Although few people realise it, damaging the global economy kills. This is an indirect effect that is hard to measure and it is therefore largely ignored as it cannot be explained to the public in the 5-second sound bites favoured by politicians. The French economist Frederic Bastiat wrote of “That Which is Seen, and That Which is Not Seen”. In the current crisis, what you see is authoritarian governments taking action that they claim is in the best interests of the citizens. What is not seen are the negative effects of such actions, which are often indirect and all but impossible to measure. But less economic growth – or, worse, economic recession – means less money for medical treatment, health insurance, medicine, and medical research. This translates into deaths. Thus, I feel fairly convinced that the number of deaths caused by the damage to the global economy resulting from the virus and – especially – from ham-fisted and often ineffective government intervention, will far exceed the number of deaths that are caused by the virus itself.
It should be obvious to any but the most casual observer that the only thing that really works against the virus is self-isolation. That means isolating yourself in your private home. But a nation is not a private home, even though populist, nationalist, and socialist politicians would love for people to think of the motherly state in exactly such terms.
Unfortunately, it seems that the politicians are succeeding in making people think in collectivist terms. It is thus exceedingly difficult to find people who are not clamouring for the state to save them from the virus by way of various draconian interventions. Even people who have previously been sceptical about the state’s role in society jump on the bandwagon.

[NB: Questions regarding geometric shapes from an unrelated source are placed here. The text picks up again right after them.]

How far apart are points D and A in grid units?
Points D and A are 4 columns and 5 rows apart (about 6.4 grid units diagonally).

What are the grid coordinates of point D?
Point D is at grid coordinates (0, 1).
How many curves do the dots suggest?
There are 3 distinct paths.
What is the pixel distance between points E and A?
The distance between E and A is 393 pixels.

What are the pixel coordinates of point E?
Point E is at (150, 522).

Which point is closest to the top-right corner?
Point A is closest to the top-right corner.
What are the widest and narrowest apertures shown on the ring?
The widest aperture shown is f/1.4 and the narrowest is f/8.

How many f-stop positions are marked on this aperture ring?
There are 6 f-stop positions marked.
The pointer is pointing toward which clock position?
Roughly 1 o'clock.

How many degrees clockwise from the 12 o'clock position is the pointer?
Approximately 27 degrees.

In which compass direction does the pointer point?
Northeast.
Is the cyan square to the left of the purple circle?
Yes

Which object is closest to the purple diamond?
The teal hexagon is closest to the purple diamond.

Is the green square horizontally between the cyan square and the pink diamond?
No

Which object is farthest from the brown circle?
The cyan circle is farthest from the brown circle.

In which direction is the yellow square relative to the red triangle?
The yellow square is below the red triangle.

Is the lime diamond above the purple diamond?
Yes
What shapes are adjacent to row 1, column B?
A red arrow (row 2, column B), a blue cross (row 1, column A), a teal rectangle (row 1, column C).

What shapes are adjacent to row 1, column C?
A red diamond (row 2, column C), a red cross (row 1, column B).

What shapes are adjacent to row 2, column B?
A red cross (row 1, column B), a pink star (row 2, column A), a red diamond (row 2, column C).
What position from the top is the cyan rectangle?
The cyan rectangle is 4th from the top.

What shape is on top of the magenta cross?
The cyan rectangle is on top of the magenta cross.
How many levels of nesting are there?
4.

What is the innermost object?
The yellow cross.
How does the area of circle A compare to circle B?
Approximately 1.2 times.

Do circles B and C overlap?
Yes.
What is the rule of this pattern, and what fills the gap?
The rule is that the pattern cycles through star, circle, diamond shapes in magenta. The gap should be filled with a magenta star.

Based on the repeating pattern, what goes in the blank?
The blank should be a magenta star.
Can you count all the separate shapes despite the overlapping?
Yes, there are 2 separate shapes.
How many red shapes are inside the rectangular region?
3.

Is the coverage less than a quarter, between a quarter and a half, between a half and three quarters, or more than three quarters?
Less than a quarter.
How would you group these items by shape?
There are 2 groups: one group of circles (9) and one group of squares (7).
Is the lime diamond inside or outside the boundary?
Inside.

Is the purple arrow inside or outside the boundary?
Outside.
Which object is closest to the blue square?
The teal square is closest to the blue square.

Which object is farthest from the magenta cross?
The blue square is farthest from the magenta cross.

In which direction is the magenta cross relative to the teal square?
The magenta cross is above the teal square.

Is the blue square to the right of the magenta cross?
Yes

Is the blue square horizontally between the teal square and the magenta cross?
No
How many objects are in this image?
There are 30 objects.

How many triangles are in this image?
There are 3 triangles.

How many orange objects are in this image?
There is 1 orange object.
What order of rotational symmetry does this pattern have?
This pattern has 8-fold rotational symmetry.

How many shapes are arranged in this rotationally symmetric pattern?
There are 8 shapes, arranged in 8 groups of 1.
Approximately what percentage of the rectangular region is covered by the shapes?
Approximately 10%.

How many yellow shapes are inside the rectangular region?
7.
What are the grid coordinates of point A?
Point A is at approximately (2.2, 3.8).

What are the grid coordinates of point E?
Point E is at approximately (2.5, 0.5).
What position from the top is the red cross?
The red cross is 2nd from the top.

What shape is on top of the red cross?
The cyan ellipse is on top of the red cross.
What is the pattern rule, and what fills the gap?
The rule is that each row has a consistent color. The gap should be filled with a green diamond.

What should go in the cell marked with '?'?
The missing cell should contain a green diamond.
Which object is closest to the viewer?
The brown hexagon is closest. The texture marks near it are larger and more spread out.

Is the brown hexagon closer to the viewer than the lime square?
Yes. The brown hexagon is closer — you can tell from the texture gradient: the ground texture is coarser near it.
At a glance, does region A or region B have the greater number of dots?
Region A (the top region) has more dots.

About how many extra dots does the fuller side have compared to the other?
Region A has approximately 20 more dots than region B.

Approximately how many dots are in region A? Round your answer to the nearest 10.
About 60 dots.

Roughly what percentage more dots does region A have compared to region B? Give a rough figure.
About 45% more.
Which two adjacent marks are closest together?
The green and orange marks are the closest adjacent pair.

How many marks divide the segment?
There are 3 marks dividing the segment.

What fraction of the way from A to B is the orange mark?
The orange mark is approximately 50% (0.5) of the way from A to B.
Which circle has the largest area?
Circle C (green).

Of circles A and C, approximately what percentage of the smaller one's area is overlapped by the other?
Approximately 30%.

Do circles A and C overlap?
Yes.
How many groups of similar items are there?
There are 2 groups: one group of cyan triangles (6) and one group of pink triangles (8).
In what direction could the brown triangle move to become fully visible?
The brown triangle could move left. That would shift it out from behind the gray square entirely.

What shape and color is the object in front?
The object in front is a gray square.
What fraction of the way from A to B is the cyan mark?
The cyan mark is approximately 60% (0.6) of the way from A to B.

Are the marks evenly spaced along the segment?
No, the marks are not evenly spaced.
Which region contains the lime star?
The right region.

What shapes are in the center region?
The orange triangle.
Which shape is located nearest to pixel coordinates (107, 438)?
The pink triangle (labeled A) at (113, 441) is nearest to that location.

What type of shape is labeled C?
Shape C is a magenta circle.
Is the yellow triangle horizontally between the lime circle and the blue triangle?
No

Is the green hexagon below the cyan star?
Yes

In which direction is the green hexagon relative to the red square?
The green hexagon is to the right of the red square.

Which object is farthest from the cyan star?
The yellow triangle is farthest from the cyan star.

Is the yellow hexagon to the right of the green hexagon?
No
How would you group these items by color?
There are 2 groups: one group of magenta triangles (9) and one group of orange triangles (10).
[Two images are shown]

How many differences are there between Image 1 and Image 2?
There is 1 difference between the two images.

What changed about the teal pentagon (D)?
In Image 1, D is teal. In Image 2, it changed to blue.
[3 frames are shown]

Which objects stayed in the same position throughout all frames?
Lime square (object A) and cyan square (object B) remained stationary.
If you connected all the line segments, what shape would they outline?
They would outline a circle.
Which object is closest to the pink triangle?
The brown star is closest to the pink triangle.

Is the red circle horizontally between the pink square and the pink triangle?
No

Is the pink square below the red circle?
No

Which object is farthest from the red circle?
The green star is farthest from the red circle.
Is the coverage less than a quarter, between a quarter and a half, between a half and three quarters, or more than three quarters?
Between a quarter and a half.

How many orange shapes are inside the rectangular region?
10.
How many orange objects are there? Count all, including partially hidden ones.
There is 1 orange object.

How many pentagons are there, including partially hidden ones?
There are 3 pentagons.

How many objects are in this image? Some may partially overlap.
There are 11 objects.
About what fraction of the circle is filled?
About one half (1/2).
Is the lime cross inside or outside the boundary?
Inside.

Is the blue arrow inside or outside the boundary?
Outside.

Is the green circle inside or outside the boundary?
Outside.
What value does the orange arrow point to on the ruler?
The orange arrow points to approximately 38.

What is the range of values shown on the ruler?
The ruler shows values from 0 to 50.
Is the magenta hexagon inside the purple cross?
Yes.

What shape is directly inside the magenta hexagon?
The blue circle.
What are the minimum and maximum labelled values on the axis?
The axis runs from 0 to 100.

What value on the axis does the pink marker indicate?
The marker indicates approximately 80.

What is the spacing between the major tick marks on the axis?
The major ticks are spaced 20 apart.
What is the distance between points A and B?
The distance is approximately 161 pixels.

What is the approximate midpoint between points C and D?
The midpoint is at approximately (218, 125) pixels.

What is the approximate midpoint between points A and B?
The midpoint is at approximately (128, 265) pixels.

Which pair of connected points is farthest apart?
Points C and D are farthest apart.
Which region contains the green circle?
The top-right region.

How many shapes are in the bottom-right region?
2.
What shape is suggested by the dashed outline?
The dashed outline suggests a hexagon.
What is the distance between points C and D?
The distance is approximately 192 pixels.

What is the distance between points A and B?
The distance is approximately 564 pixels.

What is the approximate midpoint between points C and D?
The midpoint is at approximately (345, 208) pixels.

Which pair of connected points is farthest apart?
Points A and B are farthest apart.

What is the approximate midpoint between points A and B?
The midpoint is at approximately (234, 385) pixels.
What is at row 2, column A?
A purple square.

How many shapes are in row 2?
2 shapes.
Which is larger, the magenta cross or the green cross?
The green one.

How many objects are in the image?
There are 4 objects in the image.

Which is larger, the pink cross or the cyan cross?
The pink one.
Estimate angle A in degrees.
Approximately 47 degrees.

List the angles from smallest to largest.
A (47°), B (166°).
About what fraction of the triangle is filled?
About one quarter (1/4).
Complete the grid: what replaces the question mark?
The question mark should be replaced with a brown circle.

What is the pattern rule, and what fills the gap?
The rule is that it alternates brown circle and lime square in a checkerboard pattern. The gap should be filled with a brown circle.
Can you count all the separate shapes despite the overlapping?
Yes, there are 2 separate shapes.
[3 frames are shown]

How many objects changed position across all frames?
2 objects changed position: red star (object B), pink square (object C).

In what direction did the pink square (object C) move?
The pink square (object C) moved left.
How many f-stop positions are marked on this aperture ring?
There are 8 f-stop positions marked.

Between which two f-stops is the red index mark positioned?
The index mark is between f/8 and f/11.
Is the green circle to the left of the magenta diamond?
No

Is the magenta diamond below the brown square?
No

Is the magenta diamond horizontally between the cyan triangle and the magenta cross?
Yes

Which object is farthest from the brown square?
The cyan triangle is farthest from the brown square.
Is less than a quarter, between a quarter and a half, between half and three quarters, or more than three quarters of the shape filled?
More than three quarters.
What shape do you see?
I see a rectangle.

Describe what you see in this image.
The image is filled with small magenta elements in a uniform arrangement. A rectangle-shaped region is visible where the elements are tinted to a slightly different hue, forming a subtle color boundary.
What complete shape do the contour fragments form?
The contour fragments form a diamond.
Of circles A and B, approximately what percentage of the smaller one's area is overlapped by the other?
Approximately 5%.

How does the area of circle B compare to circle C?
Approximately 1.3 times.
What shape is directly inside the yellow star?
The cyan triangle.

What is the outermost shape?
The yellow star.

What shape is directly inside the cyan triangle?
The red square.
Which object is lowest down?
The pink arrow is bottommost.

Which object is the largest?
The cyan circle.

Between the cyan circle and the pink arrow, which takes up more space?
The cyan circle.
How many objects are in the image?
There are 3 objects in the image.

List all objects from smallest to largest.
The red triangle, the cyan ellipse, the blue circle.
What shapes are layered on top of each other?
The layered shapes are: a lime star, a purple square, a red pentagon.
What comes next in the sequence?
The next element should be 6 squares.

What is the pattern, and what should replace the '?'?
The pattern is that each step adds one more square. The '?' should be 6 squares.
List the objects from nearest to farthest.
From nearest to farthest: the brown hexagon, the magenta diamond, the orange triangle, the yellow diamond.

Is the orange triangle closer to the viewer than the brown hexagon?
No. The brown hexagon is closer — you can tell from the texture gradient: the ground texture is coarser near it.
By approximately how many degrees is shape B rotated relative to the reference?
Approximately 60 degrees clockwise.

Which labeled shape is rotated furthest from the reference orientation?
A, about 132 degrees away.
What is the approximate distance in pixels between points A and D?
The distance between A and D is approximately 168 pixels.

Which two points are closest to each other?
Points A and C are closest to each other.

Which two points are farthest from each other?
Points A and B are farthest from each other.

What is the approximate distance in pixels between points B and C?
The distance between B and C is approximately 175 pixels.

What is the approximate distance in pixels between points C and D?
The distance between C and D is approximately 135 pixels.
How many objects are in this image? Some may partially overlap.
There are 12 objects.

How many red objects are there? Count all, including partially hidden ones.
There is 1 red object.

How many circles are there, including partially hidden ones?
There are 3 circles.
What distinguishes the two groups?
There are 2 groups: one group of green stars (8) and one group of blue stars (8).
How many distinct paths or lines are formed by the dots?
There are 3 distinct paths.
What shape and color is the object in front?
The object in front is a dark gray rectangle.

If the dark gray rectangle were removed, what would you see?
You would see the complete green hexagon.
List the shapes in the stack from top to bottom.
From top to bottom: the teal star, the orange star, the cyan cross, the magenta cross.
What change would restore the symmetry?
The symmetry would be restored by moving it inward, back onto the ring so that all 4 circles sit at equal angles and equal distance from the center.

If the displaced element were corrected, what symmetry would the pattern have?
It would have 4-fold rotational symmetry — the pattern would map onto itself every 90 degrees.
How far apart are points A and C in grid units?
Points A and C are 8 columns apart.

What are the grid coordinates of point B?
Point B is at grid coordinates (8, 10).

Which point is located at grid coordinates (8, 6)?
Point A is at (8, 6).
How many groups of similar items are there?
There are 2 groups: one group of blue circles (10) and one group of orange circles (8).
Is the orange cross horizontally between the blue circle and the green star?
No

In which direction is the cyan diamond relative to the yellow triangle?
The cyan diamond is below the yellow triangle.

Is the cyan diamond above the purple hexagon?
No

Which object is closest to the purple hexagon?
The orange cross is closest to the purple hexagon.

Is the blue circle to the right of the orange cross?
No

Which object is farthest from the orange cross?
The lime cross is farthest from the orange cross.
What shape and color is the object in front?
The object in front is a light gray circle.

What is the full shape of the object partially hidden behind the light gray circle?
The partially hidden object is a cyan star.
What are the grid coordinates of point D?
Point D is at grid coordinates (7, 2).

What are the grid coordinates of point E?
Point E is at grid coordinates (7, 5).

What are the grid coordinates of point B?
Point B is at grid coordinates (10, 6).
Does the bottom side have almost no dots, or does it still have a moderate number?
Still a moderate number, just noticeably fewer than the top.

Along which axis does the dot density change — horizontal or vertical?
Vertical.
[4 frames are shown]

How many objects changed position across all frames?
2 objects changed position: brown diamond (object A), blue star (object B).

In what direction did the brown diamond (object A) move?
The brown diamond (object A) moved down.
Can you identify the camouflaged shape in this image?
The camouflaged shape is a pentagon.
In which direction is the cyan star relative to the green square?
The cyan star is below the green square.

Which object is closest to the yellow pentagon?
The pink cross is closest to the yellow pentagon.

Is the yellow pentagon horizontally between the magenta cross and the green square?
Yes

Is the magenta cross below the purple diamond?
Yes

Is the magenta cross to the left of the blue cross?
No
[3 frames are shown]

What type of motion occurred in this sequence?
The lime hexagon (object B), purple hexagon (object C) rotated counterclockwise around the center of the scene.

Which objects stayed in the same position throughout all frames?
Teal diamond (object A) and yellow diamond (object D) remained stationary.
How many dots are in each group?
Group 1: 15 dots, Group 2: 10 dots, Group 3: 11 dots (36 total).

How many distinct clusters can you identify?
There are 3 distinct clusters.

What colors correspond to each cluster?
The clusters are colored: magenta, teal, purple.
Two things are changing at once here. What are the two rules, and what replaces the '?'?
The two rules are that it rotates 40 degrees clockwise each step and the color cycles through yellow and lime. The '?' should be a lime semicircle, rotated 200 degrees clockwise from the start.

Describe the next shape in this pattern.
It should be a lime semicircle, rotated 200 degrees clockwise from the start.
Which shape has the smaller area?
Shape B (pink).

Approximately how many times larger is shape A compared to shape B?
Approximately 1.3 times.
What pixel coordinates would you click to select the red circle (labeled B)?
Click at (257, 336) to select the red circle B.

In many ways, this resembles a collective Stockholm-syndrome. The state, which almost always has a history of economic mismanagement, blatant discrimination, devastating wars, and often genocide, is the go-to solution for more than 99% of the world’s population whenever they want to be ‘saved’. They want a ‘strong leader’ and are then surprised whenever they subsequently face the destruction caused by the same strong leader.
Perhaps people act in this way not so much out of ignorance as out of fear. Fear of the unknown is a very powerful force. ‘Better the devil you know’ seems to be the attitude among people who cannot conceive of solutions that are not provided by the state. In the current crisis, safety and security are the concerns that governments are using to expand the scope of the state unopposed by way of ‘temporary’ curbs on individual and economic liberties. Unfortunately, such ‘temporary measures’ have a nasty habit of becoming permanent.
Let us hope and trust that individuals taking individual decisions to self-isolate is what will eventually destroy the virus. Clearly, people who do not self-isolate as much as possible may live to regret it since many of them will get sick and some of them will die. But trusting the government to save you by way of closing national borders not only imparts a false sense of security, it also endangers the essential liberties and economic progress that we – in spite of government actions to the contrary – have enjoyed in recent decades.